# pups 1 week old



## carol (Nov 2, 2007)

peggys pups are now 1 week old and if you look really closely your just start to see the tiny black spots coming through.


----------



## Guest (Feb 7, 2009)

Oh hun they are just gorgeous are they yours?xx


----------



## carol (Nov 2, 2007)

no not this lot, but the father i bred his zak's brother hector


----------



## gillieworm (Jul 4, 2008)

aaaawww I'm in love :001_wub: I am so jealous. Didn't realise you were having pups Carol, are you keeping one? Can't wait to see how they progress


----------



## *Princess* (Feb 6, 2009)

awr congrats on the pups...soo cute


----------



## carol (Nov 2, 2007)

gillieworm said:


> aaaawww I'm in love :001_wub: I am so jealous. Didn't realise you were having pups Carol, are you keeping one?
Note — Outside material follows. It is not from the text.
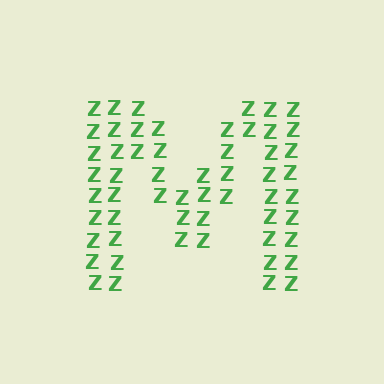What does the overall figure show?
The overall figure shows the letter M.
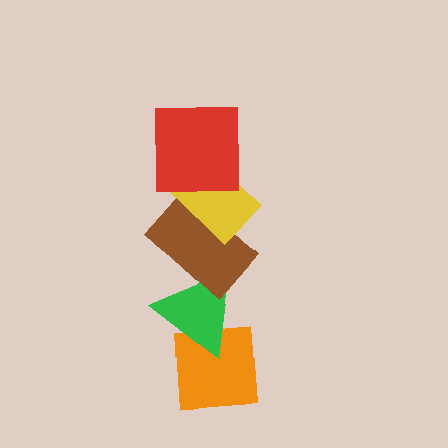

Can't wait to see how they progress


no im not having one. im going to say now im NOT lol. sadly they are not my pups but the father is zak's brother.
im going to see them in a few more weeks time cant wait.


----------



## Fleur (Jul 19, 2008)

Lovely pics, the pups are so sweet and mum is gorgeous


----------



## noushka05 (Mar 28, 2008)

aww they look so Cute all lined in a row


----------



## scosha37 (Feb 24, 2008)

:w00t:awww look at them..there like little piggys.....mum looks content dosent she..


----------



## jilly40 (Oct 22, 2008)

aww carol they are so cute  all lined up in a row: ) you can just see the spots appearing on the last pic lovely xx


----------



## momentofmadness (Jul 19, 2008)

How fab they are mine never managed to lie tlike that they were all messy on top of each other..lol


----------



## DKDREAM (Sep 15, 2008)

aww they look so georgous by what age are the spots all fully in? are they all in when the puppy is 8 weeks or do they keep changing while the pup grows?


----------



## Guest (Feb 8, 2009)

Aww they are gorgeous Carol


----------



## andrea 35 (Nov 22, 2007)

spotty pups , gotta love em


----------



## Natik (Mar 9, 2008)

awhh...i love them all! :001_wub:


----------



## carol (Nov 2, 2007)

DKDREAM said:


> aww they look so georgous by what age are the spots all fully in? are they all in when the puppy is 8 weeks or do they keep changing while the pup grows?


you will full see there spots at around 2 to 3 weeks old and they will carry on getting new spots coming though out their life, as they grow older they do get less and less spots coming though,
as i get pic's from angus i will put them on site so you will slowly see the spots coming more and more.


----------



## griffpan (Feb 2, 2008)

carol said:


> no im not having one. im going to say now im NOT lol. sadly they are not my pups but the father is zak's brother.
> im going to see them in a few more weeks time cant wait.


Carol they look soooo lovely, won't you be tempted just a little when you go to see em


----------



## KarenHSmith (Apr 20, 2008)

Aw they're lovely


----------



## carol (Nov 2, 2007)

just spoken to angus with the pups their little eyes are just beinging to open so they are sending me some more pic's some time today when they have downloaded them.


----------



## Taylorbaby (Jan 10, 2009)

aww so cute!


----------



## colliemerles (Nov 2, 2007)

awww little puppies how cute,xxxx great pictures,


----------